Remediation (i.e. a delete button): If an agent does mess up, like if it posts something incorrect to Slack, the agent owner can delete those message. This sounds simple but it’s important to give users a way to undo damage if it happens, not just prevent it.

To get to this model, we ran an extensive alpha-testing program, both internally across Notion and externally with customers. We specifically wanted to stress-test how security worked in practice at increasing scale. By the end of our alpha testing period, Notion internally had more than 3,000 Custom Agents and our alpha customers had created more than 25,000.

We learned some lessons very quickly. For example, early internal versions of Custom Agents encouraged users to be too permissive without understanding the potential consequences. Users ended up giving agents broad write access to Slack, and on several occasions, those agents even posted to #general (the agent knows every Slack workspace has #general!), the company-wide channel with hundreds of people in it. Clearly, this was not the users’ intent! This is what led us to introduce a new custom “read and reply” permission for Slack that allows agents to reply on to threads they were triggered in explicitly. We view it as our job to introduce permissions like this that allow users to safely get their work done, instead of forcing users to "allow everything".
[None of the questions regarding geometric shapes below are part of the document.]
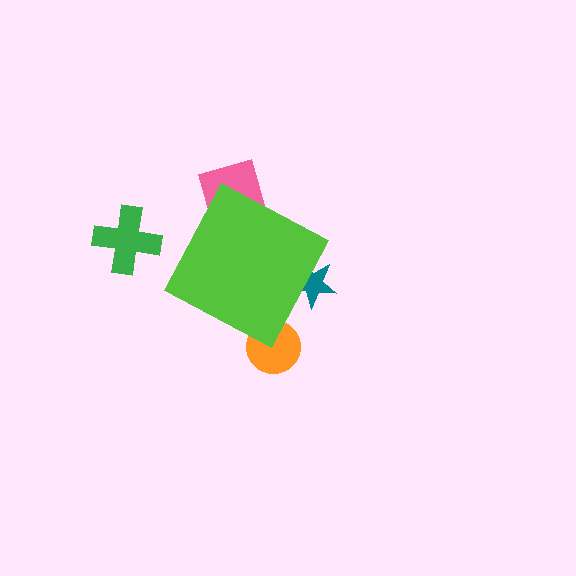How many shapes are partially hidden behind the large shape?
3 shapes are partially hidden.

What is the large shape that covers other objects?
A lime diamond.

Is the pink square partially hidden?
Yes, the pink square is partially hidden behind the lime diamond.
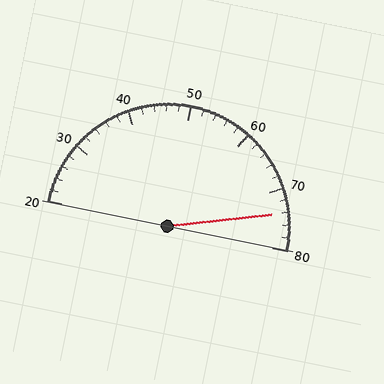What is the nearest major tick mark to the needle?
The nearest major tick mark is 70.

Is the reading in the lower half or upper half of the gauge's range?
The reading is in the upper half of the range (20 to 80).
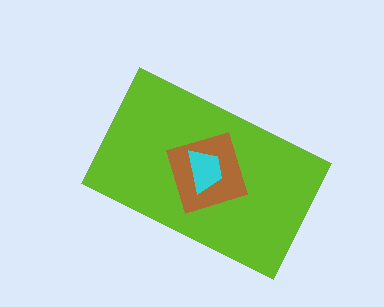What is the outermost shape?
The lime rectangle.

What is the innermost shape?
The cyan trapezoid.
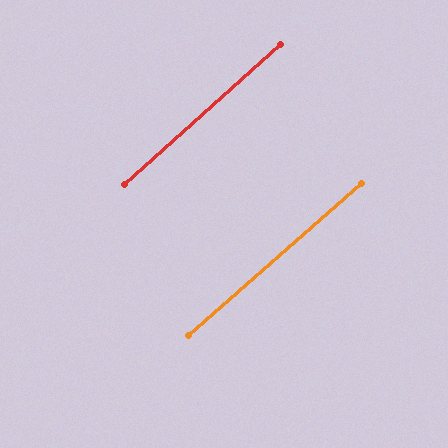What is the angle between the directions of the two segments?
Approximately 1 degree.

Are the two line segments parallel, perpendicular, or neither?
Parallel — their directions differ by only 0.6°.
This also led us to the deliberate decision to build some first-party integrations, rather than relying solely on MCPs. As already discussed, because most MCPs today are designed more for single-player use cases, they generally don’t natively handle resource-based permissions or triggers. Building first-party integrations gave us the control to enforce our permission model without extra work for our customers.
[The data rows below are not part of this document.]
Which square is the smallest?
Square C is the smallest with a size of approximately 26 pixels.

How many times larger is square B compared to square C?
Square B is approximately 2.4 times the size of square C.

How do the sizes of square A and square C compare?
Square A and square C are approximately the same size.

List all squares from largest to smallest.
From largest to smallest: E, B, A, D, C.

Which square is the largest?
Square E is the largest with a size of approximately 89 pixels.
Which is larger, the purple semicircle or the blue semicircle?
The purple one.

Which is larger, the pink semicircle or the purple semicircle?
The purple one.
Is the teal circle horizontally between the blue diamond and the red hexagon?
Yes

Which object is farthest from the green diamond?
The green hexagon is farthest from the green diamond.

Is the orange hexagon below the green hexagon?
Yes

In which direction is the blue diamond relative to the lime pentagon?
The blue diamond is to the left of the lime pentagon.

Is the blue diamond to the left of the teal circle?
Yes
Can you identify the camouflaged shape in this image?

One thing we're especially proud of: through this process, our own security team has become one of the most active internal users of Custom Agents. For example, they built an agent called "Scruff bot" to triage and enrich security alerts, and they're using agents for AppSec automation, generating code fixes and running adversarial tests. It’s been a true collaboration between our AI product team and our security team.

Launch was just the beginning, and we’re investing heavily in better safety and security safeguards as our products and the entire field moves forward quickly. Our Custom Agents beta period over the next couple of months will also help us to continue to improve alongside our customers.
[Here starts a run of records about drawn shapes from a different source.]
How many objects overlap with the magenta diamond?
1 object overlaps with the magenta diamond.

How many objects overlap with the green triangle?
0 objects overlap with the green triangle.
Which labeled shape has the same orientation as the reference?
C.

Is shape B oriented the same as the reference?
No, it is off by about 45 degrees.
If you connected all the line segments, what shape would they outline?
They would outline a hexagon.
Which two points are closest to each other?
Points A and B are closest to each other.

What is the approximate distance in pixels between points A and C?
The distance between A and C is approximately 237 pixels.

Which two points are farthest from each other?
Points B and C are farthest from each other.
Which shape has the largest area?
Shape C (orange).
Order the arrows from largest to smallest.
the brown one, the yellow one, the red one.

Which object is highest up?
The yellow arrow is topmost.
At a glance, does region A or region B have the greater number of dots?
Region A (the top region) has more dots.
In the coming weeks and months, we expect to tackle:

• Reintroducing broader permission scopes which require workspace admin approval for advanced use cases

• Extend granular permission capabilities to external integrations built on the Workers platform

• Consider additional permission modes for different use cases once more guardrails are in place

We’re still in the early phases of building out this technology, and we welcome feedback from the community on how to improve.